Tuesday, October 6, 2015

Kitsune - the foxes of Japan

Foxes, those mischievous shadow dwellers, play a special role in the mythology of Japan. Gaining tails as a source of power, when it acquires nine in total it is said to turn white, and at the age of 100, it becomes a polymorph, a shape shifter, often taking human form. They come in good (zenko) form as well as malicious (yako) and nearly a third of all temples and shrines in Japan will be home to a pair of red kerchief sporting foxes (kitsune, pronounced kit-su-neh), close confidents of the god Inari.
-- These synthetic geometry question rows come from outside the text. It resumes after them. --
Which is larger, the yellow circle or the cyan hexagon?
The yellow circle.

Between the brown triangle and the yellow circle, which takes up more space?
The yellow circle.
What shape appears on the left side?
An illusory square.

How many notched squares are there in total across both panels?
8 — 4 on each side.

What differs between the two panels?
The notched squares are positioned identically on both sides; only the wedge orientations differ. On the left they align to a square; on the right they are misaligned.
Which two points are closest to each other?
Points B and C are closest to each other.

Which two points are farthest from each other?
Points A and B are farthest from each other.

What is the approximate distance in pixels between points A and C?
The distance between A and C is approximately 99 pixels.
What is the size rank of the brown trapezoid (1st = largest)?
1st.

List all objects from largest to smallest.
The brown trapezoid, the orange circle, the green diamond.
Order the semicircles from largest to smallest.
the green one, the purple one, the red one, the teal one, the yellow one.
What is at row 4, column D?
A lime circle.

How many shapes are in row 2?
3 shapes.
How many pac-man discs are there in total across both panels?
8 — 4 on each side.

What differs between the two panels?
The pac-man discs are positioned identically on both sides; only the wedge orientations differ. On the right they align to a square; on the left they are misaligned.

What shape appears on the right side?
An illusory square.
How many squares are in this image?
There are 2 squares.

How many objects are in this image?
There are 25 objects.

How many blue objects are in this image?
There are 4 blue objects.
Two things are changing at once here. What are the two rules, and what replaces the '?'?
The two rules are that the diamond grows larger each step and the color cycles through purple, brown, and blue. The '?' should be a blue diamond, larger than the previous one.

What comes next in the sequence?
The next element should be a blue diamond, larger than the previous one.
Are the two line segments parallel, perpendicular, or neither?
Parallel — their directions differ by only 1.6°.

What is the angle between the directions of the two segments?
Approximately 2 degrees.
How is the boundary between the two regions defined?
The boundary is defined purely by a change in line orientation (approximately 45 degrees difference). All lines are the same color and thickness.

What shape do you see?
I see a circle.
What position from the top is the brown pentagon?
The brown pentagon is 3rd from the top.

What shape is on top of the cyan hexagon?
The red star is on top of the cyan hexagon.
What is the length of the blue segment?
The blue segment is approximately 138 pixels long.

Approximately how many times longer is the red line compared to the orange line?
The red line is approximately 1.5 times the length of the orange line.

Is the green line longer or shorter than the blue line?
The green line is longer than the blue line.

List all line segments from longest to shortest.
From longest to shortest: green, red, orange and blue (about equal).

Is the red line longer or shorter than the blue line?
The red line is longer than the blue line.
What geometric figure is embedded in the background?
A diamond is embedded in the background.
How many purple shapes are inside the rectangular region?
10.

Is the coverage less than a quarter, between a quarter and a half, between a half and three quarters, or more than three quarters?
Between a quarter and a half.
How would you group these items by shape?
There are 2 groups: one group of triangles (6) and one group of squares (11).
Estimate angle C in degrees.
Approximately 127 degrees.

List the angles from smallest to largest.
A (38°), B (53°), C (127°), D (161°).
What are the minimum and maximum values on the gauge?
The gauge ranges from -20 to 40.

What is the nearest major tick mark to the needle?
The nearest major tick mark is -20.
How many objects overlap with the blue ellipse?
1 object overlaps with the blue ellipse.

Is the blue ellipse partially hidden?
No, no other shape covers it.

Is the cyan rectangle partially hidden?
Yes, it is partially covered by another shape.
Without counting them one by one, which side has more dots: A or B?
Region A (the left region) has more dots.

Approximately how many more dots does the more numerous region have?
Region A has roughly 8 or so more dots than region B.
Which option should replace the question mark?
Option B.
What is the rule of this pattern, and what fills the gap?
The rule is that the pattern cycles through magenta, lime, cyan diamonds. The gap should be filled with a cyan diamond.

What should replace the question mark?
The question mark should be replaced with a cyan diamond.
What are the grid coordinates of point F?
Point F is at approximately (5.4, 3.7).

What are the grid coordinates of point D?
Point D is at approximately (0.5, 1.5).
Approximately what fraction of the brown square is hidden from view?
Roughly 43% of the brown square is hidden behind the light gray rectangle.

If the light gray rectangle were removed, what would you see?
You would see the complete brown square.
Legend has it that they have a habit of possessing people usually entering the body from under the fingernails, and in Japan there is a genuine medical condition known as kitsunetsuki where an individual believes they have been taken by the spirit of the fox. Peculiarly the symptoms include a craving for rice and red-bean paste, so somewhat difficult to differentiate from every single normal child in the country.

However, one manifestation of the spirit of the fox sometimes briefly arises the day after a typhoon when a light rain falls from a super-saturated blue sky. The phenomenon is known as Fox Tears and, although extremely rare, TenguLife has been lucky enough to experience this twice over the years. Looking up there was a clear sky, without a cloud in sight, just rain falling from nowhere. Something to enjoy while it lasts, for an empty sky really doesn't make an interesting photograph.